Use to_timestamp(timestamp_value). It returns a timestamptz that displays in the session's current timezone. To force UTC display, run SET timezone = "UTC" first or wrap with AT TIME ZONE "UTC".
How do I get a Unix timestamp from a date in PostgreSQL?
Use EXTRACT(epoch FROM your_timestamp)::bigint. This returns the Unix timestamp as an integer. For milliseconds, multiply by 1000 before casting: (EXTRACT(epoch FROM NOW()) * 1000)::bigint.
What is the difference between timestamp and timestamptz in PostgreSQL?
timestamp has no timezone information at all. timestamptz stores an exact instant in UTC and converts to the session timezone for display. Despite the name, timestamptz does NOT store the original timezone — it just stores a UTC moment. Default to timestamptz for almost everything.
How do I handle millisecond timestamps in PostgreSQL?
For a millisecond Unix timestamp, divide by 1000.0 (with the decimal point) before passing to to_timestamp: to_timestamp(ts_ms / 1000.0). The decimal preserves sub-second precision. Without it you get integer division and lose milliseconds.
Why does NOW() return the same value multiple times in a transaction?

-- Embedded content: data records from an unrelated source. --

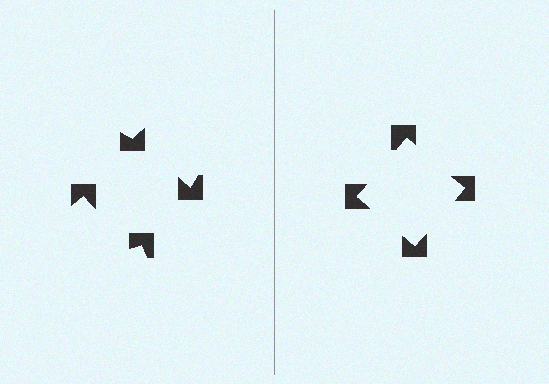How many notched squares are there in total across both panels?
8 — 4 on each side.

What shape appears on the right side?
An illusory square.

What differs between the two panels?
The notched squares are positioned identically on both sides; only the wedge orientations differ. On the right they align to a square; on the left they are misaligned.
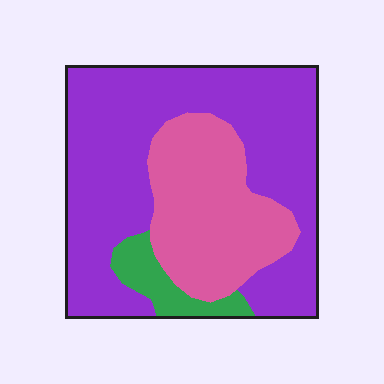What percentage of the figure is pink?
Pink takes up between a sixth and a third of the figure.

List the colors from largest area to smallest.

PostgreSQL NOW() returns the start time of the current transaction, not the current wall clock time. This is intentional — it means all rows inserted in one transaction get identical timestamps. If you need the actual current wall clock, use clock_timestamp() instead.
How do I create an updated_at column that auto-updates in PostgreSQL?
PostgreSQL has no ON UPDATE clause like MySQL. You need a trigger function that sets NEW.updated_at = NOW() and a BEFORE UPDATE trigger on the table. It is more setup but gives you complete control over which updates trigger the timestamp change.